A savior, Andrew Heaney is not. No matter how effective the Angels left-hander is in his long-awaited return from an elbow injury, he knows it will take more than one pitcher to reverse the fortunes of a rotation that entered Saturday with the second-worst ERA (5.76) in baseball.
“I’m not saying I’m going to make any difference,” said Heaney, who will start Sunday’s series finale against the Texas Rangers, “but I think I’m ready to go, ready to get back out there and prove my worth on the field. I think that’s what all players want, to show what they can do against the world’s best.”
Inflammation in his surgically repaired elbow limited Heaney to 1 2/3 innings this spring and relegated him to the injured list to start the season.
The mental toll of another physical setback sent Heaney, who missed most of 2016 and 2017 because of Tommy John surgery, into a bit of an emotional tailspin, the pitcher opening up about his struggles during a 20-minute, expletive-laced interview with reporters April 5.
“I’ll wake up and say, ‘My body is a piece of … ’” Heaney said. “Like, it betrayed me. I hate myself. I hate my body. There are times that is genuinely going through my brain, but that is not … healthy.”
Heaney is known for his authenticity, for his willingness to speak his mind, but the anguish in his comments caught some teammates off guard.
“First off, you want to know if he’s OK, No. 1, as a person, not as a baseball player, because ultimately, we’re only baseball players for a short amount of time,” said fellow left-hander Tyler Skaggs, who missed all of 2015 and most of 2016 because of elbow surgery. “You need to know how he is personally, how he’s doing, and I know he’s fine and that he was just venting his frustration.
“I told him ‘I’m always here for you.’ We’ve been teammates for four years. He’s pretty much my closest friend on the team, and I get it. We never want to be injured. It stinks that over the years he and I have both been bitten by the injury bug. I know exactly what he’s going through. I feel his pain.”
Heaney had only one regret about being “genuine and honest and sincere” with reporters. After reading his comments and talking to players who reached out to him, he wished he would have offered some solution.
“Yes, I’m frustrated. Yes, I’ve had my fair share of things that haven’t gone right, but a lot of other guys have had it worse than I have. It didn’t come across that I’m doing something to make it better, to get better and to be better for it, and to figure out things for myself moving forward.
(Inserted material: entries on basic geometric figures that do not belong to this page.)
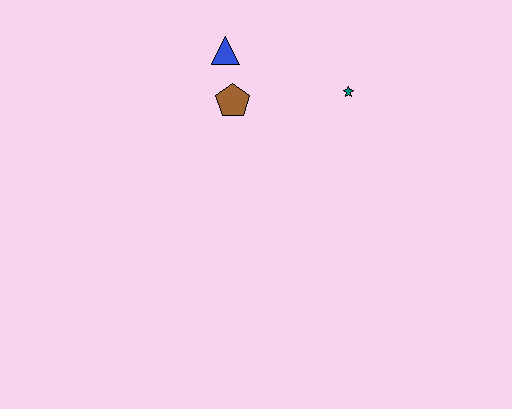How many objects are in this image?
There are 3 objects.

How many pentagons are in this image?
There is 1 pentagon.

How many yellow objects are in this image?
There are no yellow objects.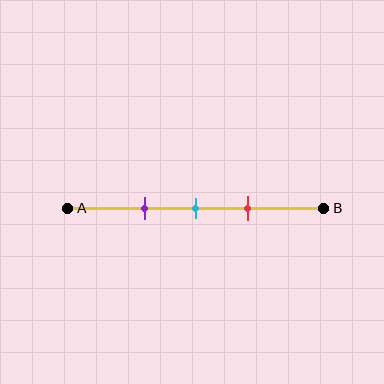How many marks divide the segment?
There are 3 marks dividing the segment.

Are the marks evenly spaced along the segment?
The marks are evenly spaced relative to one another, but the two end sections (A to the first mark and the last mark to B) are longer than the gaps between the marks, so they do not divide the segment into equal parts.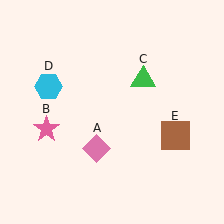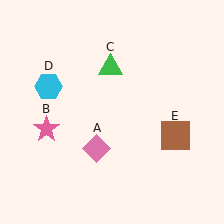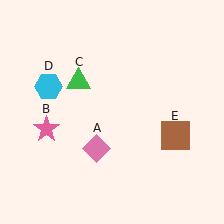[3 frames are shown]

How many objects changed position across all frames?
1 object changed position: green triangle (object C).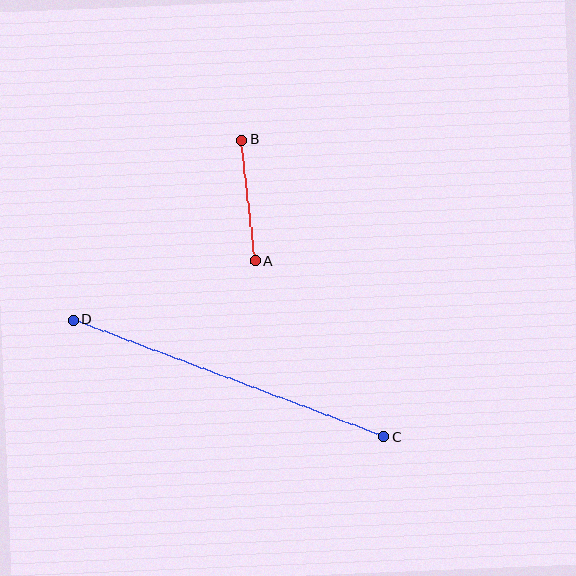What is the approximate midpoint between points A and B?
The midpoint is at approximately (249, 201) pixels.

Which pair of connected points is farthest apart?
Points C and D are farthest apart.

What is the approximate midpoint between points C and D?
The midpoint is at approximately (229, 379) pixels.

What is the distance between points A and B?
The distance is approximately 121 pixels.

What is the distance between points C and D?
The distance is approximately 332 pixels.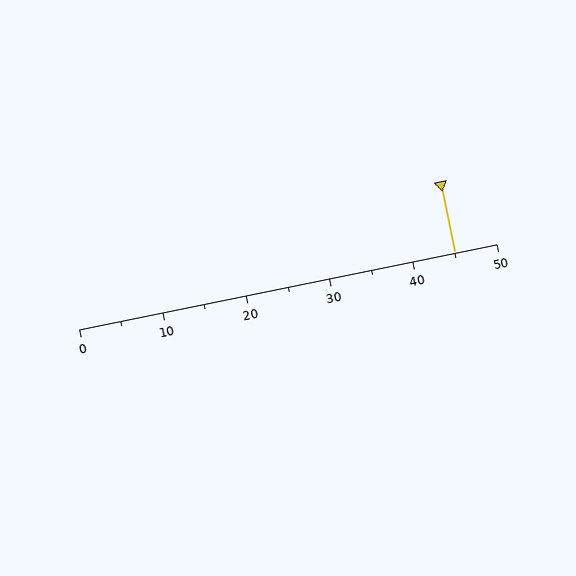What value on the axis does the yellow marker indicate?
The marker indicates approximately 45.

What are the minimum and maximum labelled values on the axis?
The axis runs from 0 to 50.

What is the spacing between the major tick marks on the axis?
The major ticks are spaced 10 apart.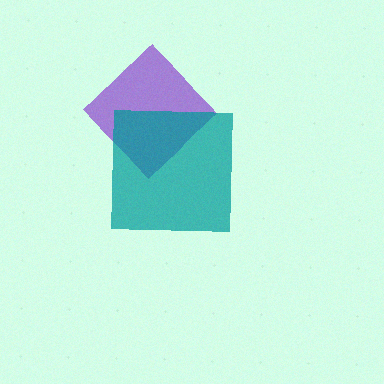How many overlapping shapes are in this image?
There are 2 overlapping shapes in the image.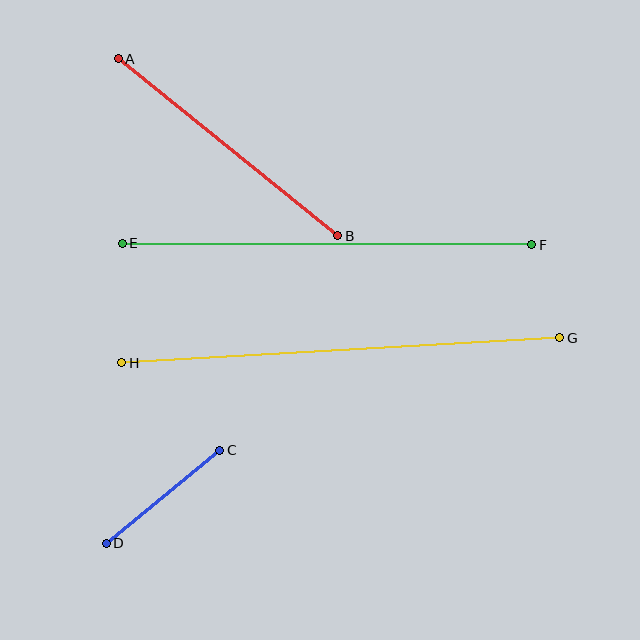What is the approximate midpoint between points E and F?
The midpoint is at approximately (327, 244) pixels.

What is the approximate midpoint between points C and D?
The midpoint is at approximately (163, 497) pixels.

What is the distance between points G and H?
The distance is approximately 439 pixels.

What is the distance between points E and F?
The distance is approximately 410 pixels.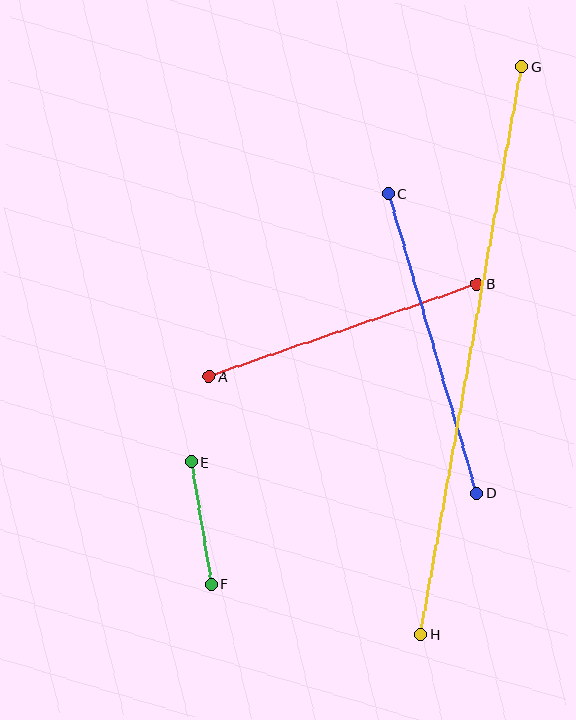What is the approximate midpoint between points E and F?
The midpoint is at approximately (201, 523) pixels.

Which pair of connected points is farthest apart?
Points G and H are farthest apart.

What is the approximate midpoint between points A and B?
The midpoint is at approximately (343, 330) pixels.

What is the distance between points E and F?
The distance is approximately 124 pixels.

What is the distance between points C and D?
The distance is approximately 312 pixels.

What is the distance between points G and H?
The distance is approximately 577 pixels.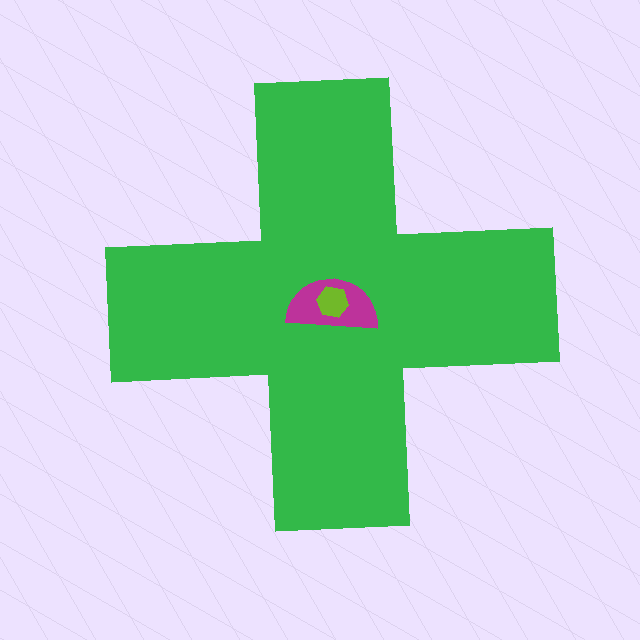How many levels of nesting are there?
3.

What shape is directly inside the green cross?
The magenta semicircle.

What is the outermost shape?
The green cross.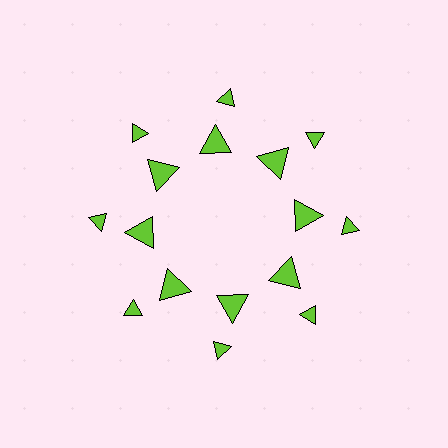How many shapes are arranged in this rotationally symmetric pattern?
There are 16 shapes, arranged in 8 groups of 2.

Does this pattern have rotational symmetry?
Yes, this pattern has 8-fold rotational symmetry. It looks the same after rotating 45 degrees around the center.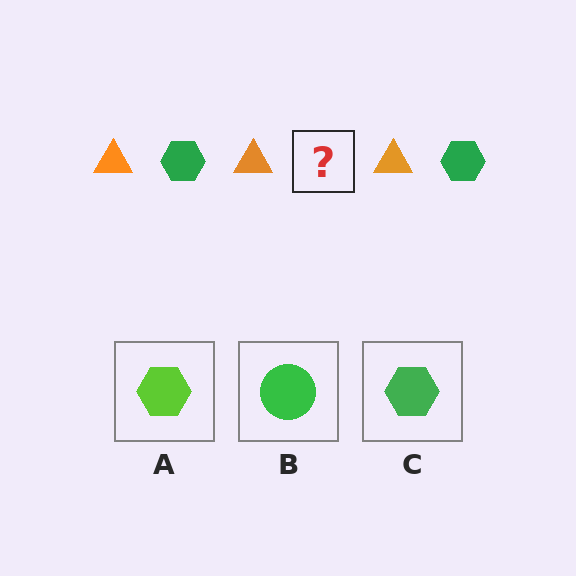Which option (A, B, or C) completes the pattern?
C.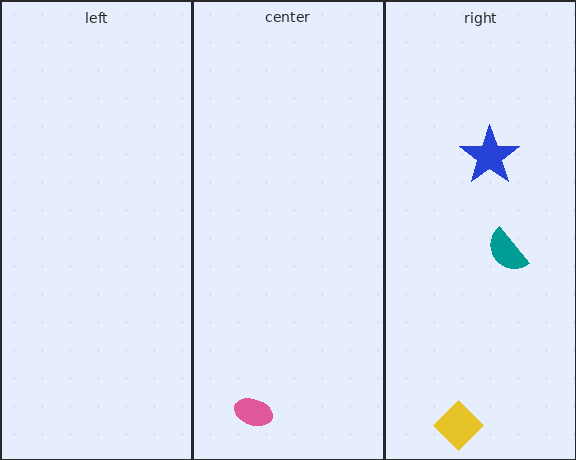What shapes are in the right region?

That was the one regret I had.”
Heaney, who will take the rotation spot of right-hander Matt Harvey, who was placed on the 10-day injured list Saturday because of an upper-back strain, hopes his actions over the next four months speak louder than any words.
A return to his form of last year, when he went 9-10 with a 4.15 ERA in 30 starts, striking out 180 and walking 45 in a career-high 180 innings, would be a huge boost for a sagging starting staff.
“He would have been our opening-day starter, and it’s a tough blow when you’re opening-day starter is not ready until the end of May,” Skaggs said. “Just look what he did last year. He’s a great pitcher.”
Heaney completed a spring training-like throwing progression over the last month, his rehabilitation culminating with last Monday’s 4-1/3-inning, two-hit, 10-strikeout start for triple-A Salt Lake against Las Vegas.
Next stop: a major league game.
“I’ve been feeling good physically and mechanically for a couple of weeks now — I feel dialed in,” Heaney said. “I think I can get back to being the guy I was last year pretty quickly.
“Most good rotations feed off of each other. I’m going to go out there and do my best to do better than the guy before me and hope the guy after me does better than I do.”